Starting as a duo of songwriter Dan Green and bassist Rick Omonte, New Haven’s Mountain Movers has since settled into a four-piece with the addition of drummer Ross Menze and guitarist Kryssi Battalene. With these two now essential members, the Movers’ sound has grown from a mossy folk with breathy tendrils to a full-on psych with a komische-friendly spine, poached tones from the Japanese fuzzed-out greats, and a stench of that Swedish psych spirit.

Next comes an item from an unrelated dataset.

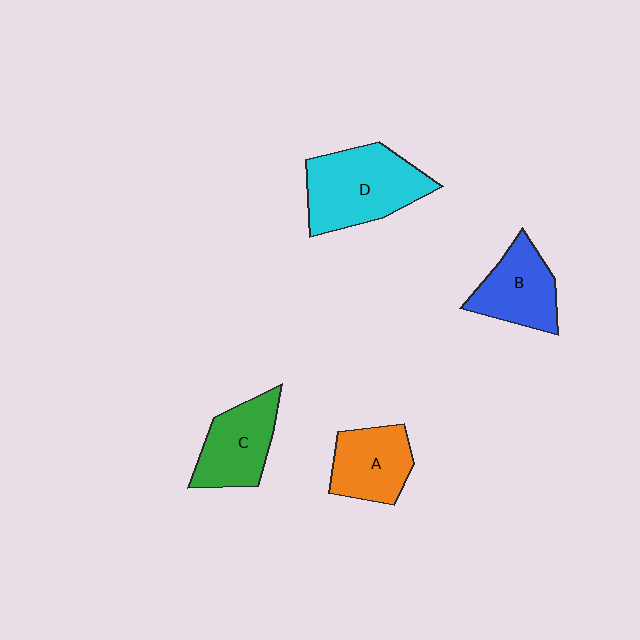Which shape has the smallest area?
Shape A (orange).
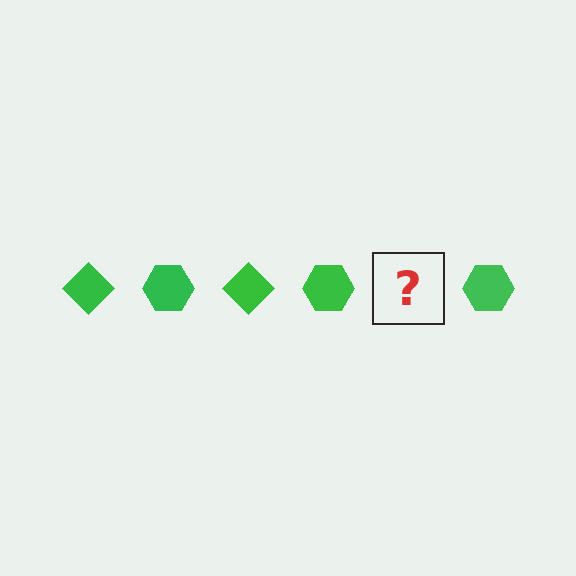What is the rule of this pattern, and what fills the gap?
The rule is that the pattern cycles through diamond, hexagon shapes in green. The gap should be filled with a green diamond.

Their seventh long player, Pink Skies, continues their seismic variant of psych, widens their scope, and calibrates their definition. Battalene’s guitar playing sticks out as a force. Easily labeled as explosive or vicious, or some other term that might suggest she’s an actual arsonist, and rightfully so, Battalene waxes the particulates too whether it’s tilting the wah-wah pedal slightly to provide a filter for the band to funnel into, or a well-timed, near silent shift into a different shade of distortion. Omonte, Menze, and Green’s contributions make the Movers’ sound colossal, their play most often moving in tandem in their own type of lockstep. Omonte’s bass wiggles in a pocket just as easily as it swivels out into the upper registers, Menze’s drumming is loose yet firm, and Dan Green’s guitar provides a deliberate push similar to those coursing through a Lungfish song while his vocals feel omnipresent.

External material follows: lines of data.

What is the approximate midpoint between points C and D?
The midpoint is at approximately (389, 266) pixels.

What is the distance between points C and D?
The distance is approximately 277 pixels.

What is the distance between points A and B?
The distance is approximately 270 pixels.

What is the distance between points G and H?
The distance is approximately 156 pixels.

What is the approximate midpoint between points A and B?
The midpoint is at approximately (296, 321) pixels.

Forays into psychedelic terrain can be overwrought, mainly drenched with attempts to explore the depths that in turn end up being tried, tested, and nothing special. Over their past few outings, the Movers have created songs that flesh out a space with a multitude of turns and slopes. On Pink Skies, they sustain a large sound that moves nimbly, reacting to the smallest gestures, and it creates a wide atmosphere that takes over by seeping in from the periphery.